Het agrocenter heeft ook een portal gemaakt die verbonden is met dit onderwerp. Het is omgevingsgerichtondernemen.nl 

Voor openteelten kun je ook gebruikmaken van veldleeuwerik.nl 

Als melkveehouder maak je een eigen BedrijfsRoutePlanner via http://www.duurzamemelkveehouderij.nl/

Toelichting F1
Bedrijfsvoering is de dagelijkse gang van zaken. Dit is dus iets anders dan bedrijfsorganisatie. Dat is de combinatie van de produktiefactoren Grond Arbeid Kapitaal en Ondernemerschap. De bedrijfsorganisatie heeft altijd gevolgen voor de lange termijn.

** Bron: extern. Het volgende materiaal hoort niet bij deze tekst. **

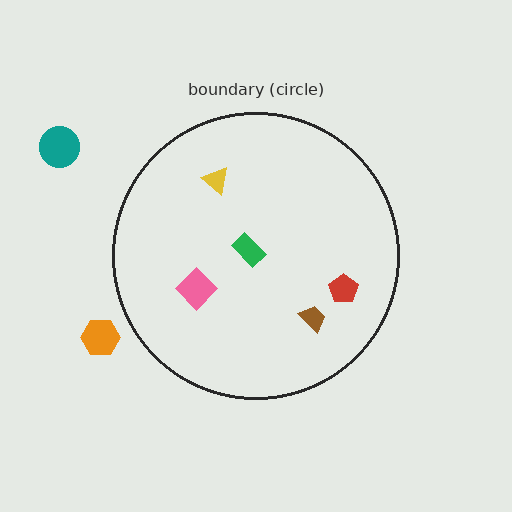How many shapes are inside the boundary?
5 inside, 2 outside.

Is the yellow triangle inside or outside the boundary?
Inside.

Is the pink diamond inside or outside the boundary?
Inside.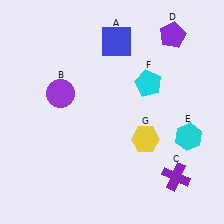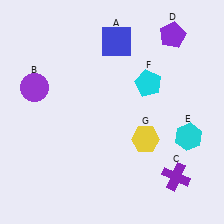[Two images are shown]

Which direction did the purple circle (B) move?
The purple circle (B) moved left.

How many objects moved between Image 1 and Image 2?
1 object moved between the two images.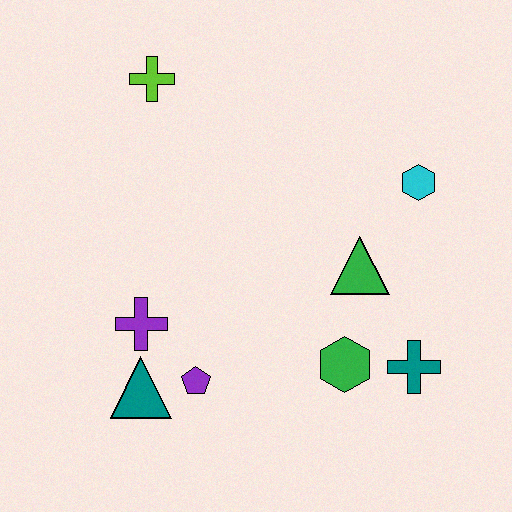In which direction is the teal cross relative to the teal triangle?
The teal cross is to the right of the teal triangle.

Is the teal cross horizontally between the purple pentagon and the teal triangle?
No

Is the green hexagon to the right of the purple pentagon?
Yes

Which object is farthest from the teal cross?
The lime cross is farthest from the teal cross.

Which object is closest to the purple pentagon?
The teal triangle is closest to the purple pentagon.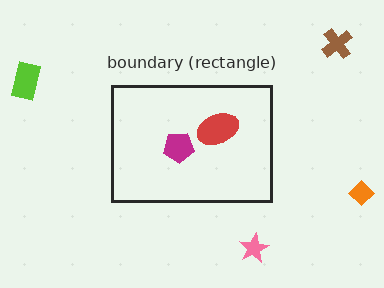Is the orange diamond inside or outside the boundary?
Outside.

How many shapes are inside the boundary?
2 inside, 4 outside.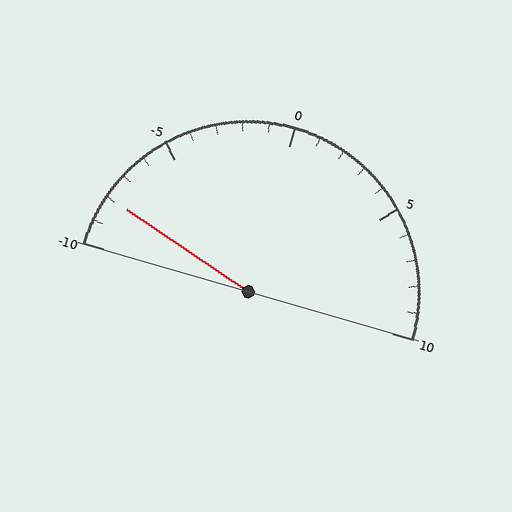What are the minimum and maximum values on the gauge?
The gauge ranges from -10 to 10.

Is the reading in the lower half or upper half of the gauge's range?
The reading is in the lower half of the range (-10 to 10).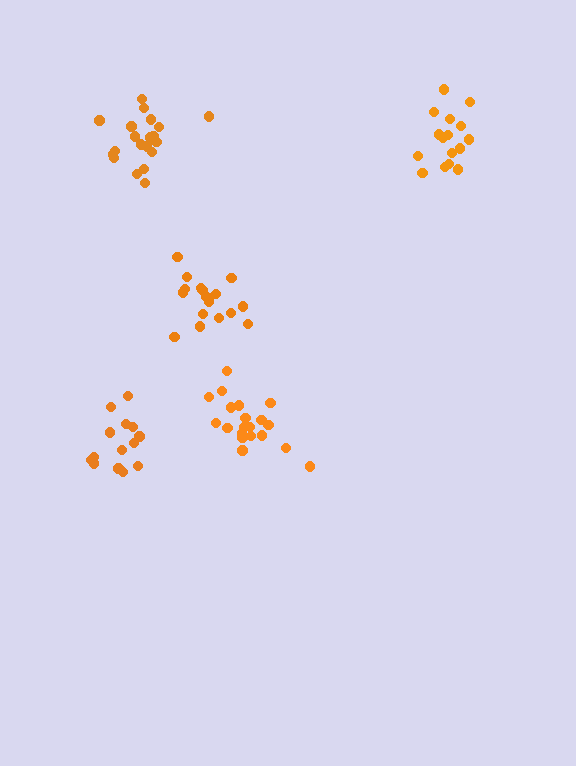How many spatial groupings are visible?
There are 5 spatial groupings.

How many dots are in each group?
Group 1: 20 dots, Group 2: 14 dots, Group 3: 20 dots, Group 4: 16 dots, Group 5: 18 dots (88 total).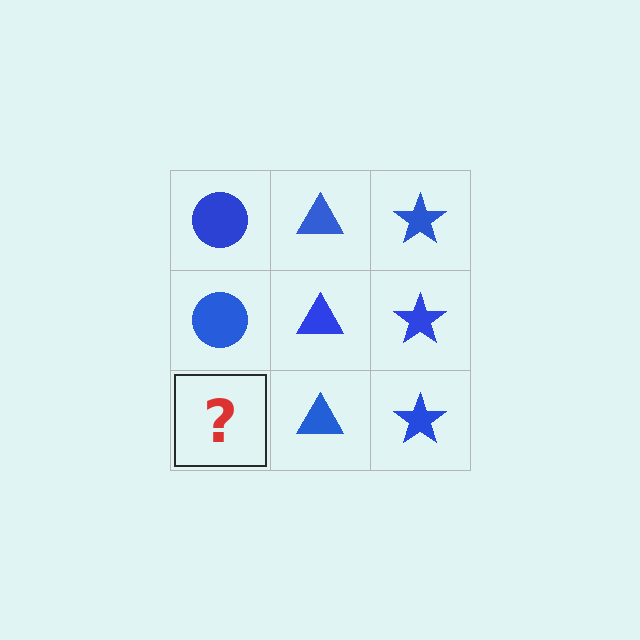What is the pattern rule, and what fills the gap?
The rule is that each column has a consistent shape. The gap should be filled with a blue circle.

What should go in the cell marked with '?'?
The missing cell should contain a blue circle.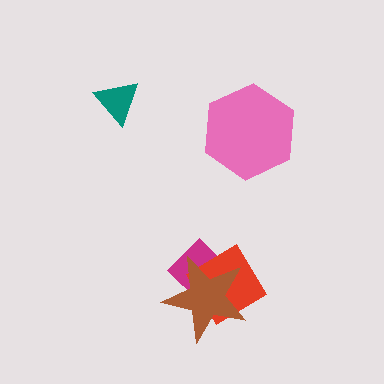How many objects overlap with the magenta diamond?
2 objects overlap with the magenta diamond.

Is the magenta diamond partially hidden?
Yes, it is partially covered by another shape.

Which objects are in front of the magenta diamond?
2 objects cover part of the magenta diamond: the red diamond and the brown star.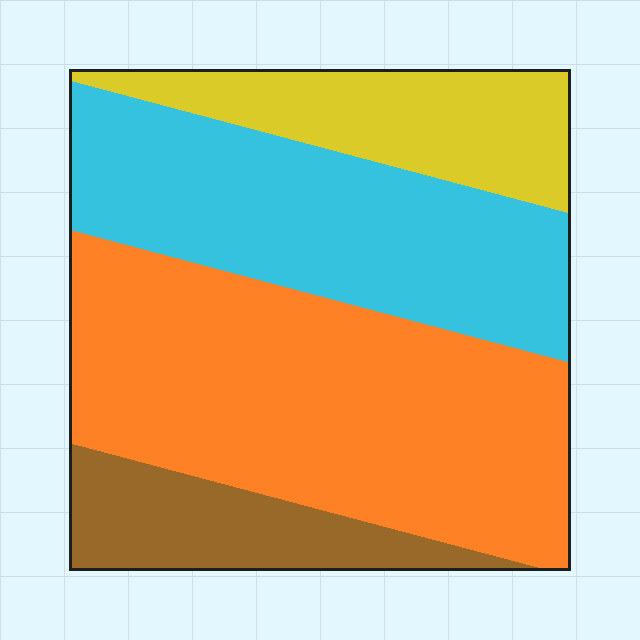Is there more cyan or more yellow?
Cyan.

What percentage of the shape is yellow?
Yellow covers 16% of the shape.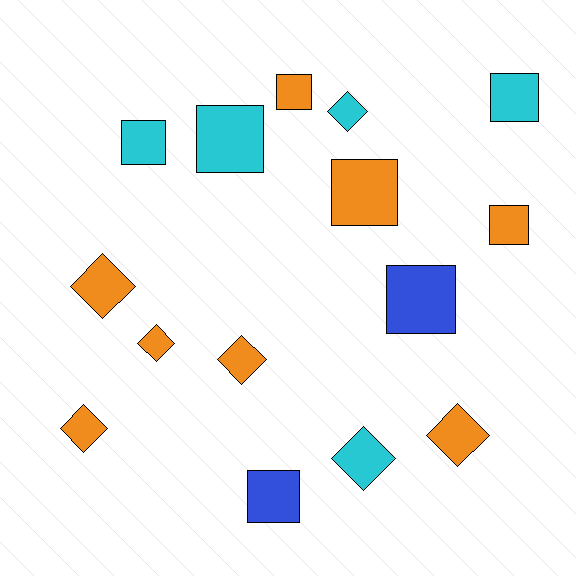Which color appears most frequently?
Orange, with 8 objects.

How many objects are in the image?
There are 15 objects.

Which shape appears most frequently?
Square, with 8 objects.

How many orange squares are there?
There are 3 orange squares.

De bedrijfsvoering is dus het telen van de gewassen en de maatregelen die je moet nemen en het melken van de koeien en alle acties die hier voor nodig zijn vanaf het weiland beheren en bemesten tot en met het mais oogsten en insemineren. Duurzaamheid heeft betrekking op Profit of resultaat, Planet of aarde en People dus de mensen. Deze drie aspecten moeten geoptimaliseerd worden. Gebruik daarvoor als plantenteler de website van "veldleeuwerik" en als veehouder de website "verantwoorde veehouderij". Fruitteelt kan o.a. gebruik maken van de website LTO evenals Loonwerk. Voor loonwerk is het logisch ook te kijken bij cumela.

Toelichting F2
Vitaliteit is duurzaamheid. Het gaat hier om het verbeteren van de duurzaamheid. Dat moet de continuiteit van het bedrijf waarborgen. Hoe zorg je er voor dat het bedrijf vitaal blijft en dat het voortbestaan gegarandeerd is. Dat vraagt om een lange termijn strategie en beslissingen. Er moet dus antwoord komen op de vraag hoe zorg je ervoor dat het bedrijf winstgevend blijft en hoe zorg je voor de instandhouding van bodemvruchtbaarheid met zo weinig mogelijk milieu gevolgen en hoe bewerkstellig je dat de omgeving jou accepteerd en je toestaat blijvend te produceren?

Op deze drie onderdelen wordt jou visie gevraagd. Maak hiervoor gebruik van de portal "omgevingsgericht ondernemen". 

Opdracht G Benchmarking

BEDRIJFSVERGELIJKING, SWOT analyse, SAMENVATTING

G1 Maak een bedrijfsvergelijking en gebruik Face-IT.
G2 Bespreek de sterke- en zwakkekanten, de kansen en bedreigingen.
G3 Maak een samenvatting en een presentatie.

Toelichting G1
Een bedrijfsvergelijking maak je om te leren hou jou bedrijf presteerd ten opzichte van vergelijkbare bedrijven. Een fietsfabrikant van mountain bikes moet zijn produkten vergelijken met mountain bikes van andere fabrikanten. Zo moet een melkveehouder zich realiseren dat het vergelijken van zijn bedrijf met gemiddelden van alle melkveebedrijven in Nederland heel andere resultaten oplevert dan een vergelijking met gelijksoortige melkveehouderij bedrijven. Omdat vergelijken met de hand veel tijd en rekenwerk vraagt doen we dit tegenwoordig met behulp van een database waarin gegevens van allerlei bedrijven zijn opgeslagen. In dit geval Face-IT. Dat is de databank van het LEI. Op het internet worden de gemiddelden van deze gegevens gepubliceerd op het Binternet. (even naar beneden scrollen voor de database). Deze manier van bedrijfsvergelijking noemen we benchmarking. Een producten of waren vergelijking op basis van een goed 'referentiekader' of 'ijkingskader', is in de marketing een veel gebruikte methode. In de financieele wereld doen Banken dit ook voortdurend en administratie kantoren hebben dit ook in hun dienstverleningspakket voor hun klanten zitten. De reden dat wij van de gegevens van administratiekantoren geen gebruik kunnen maken is natuurlijk evident.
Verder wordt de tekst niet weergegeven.